Crowdfunding, that is, initial equity funding of a company by a large number
of small shareholders, does not have any other handy linguistic handle, _and_
it is the term used in the US law that this article is talking about.

TITLE III—CROWDFUNDING SEC. 301. SHORT TITLE. This title may be cited as the
‘‘Capital Raising Online While Deterring Fraud and Unethical Non-Disclosure
Act of 2012’’ or the ‘‘CROWDFUND Act’’.

------
confluence
I've said it before, and I'll say it again - equity based crowd funding is a
bad idea. It's a bad idea, just like easy e-trading was and still is a bad
idea back in the late 90's for the average investor.

You know why?

Normal people suck at investing. Period. They just aren't equipped to make
good investment decisions - they can barely handle regulated
housing/stocks/bonds. The average investor isn't trained in the most basic
aspects of finance, isn't qualified to determine the merit for an arbitrary
startup, often has a day job that is in a completely separate industry and is
just fodder for pump and dump, pyramid schemes and scammers.
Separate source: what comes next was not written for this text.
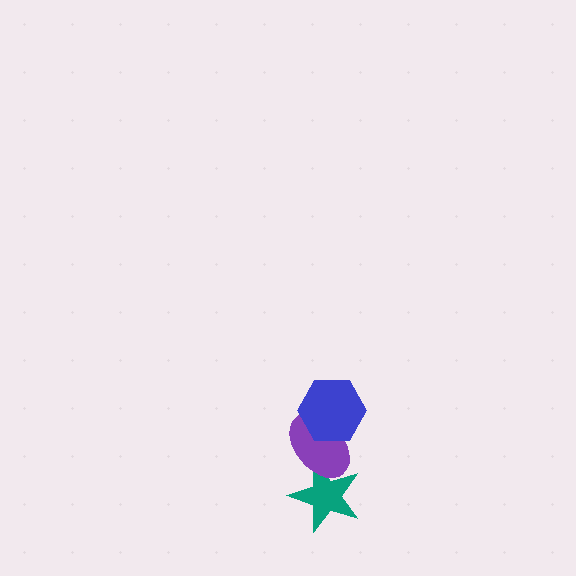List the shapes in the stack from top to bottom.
From top to bottom: the blue hexagon, the purple ellipse, the teal star.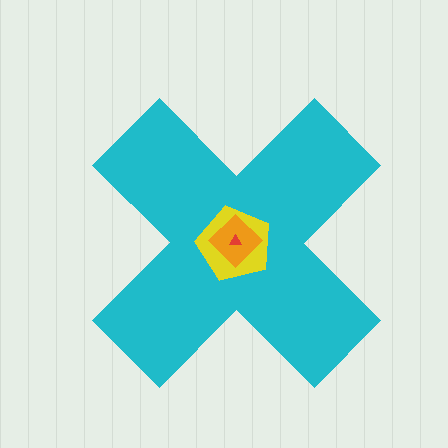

Professionals aren't that much better - but that's a whole another discussion
(and they're playing with OPM).

This is just setting up bubble 2.0. It also reminds me of another odd thing we
have with investing. There's no minimum qualification or licensing needed to
become an investor. Odd - seeing as someone investing their live savings as an
individual is quite literally playing with what is in effect a life-time's
worth of money.

Now - I'm not against pre-orders for products/experiences - a la kickstarter -
which I think are absolutely brilliant, and other stuff that is seen as pure
consumption (not investment).

What I'm against is what stuff like this will lead to. It's the people
investing in Social Media Startup No. 3015 with $5 million in life savings at
a $25 million post valuation in 2016.

That's what's worrying.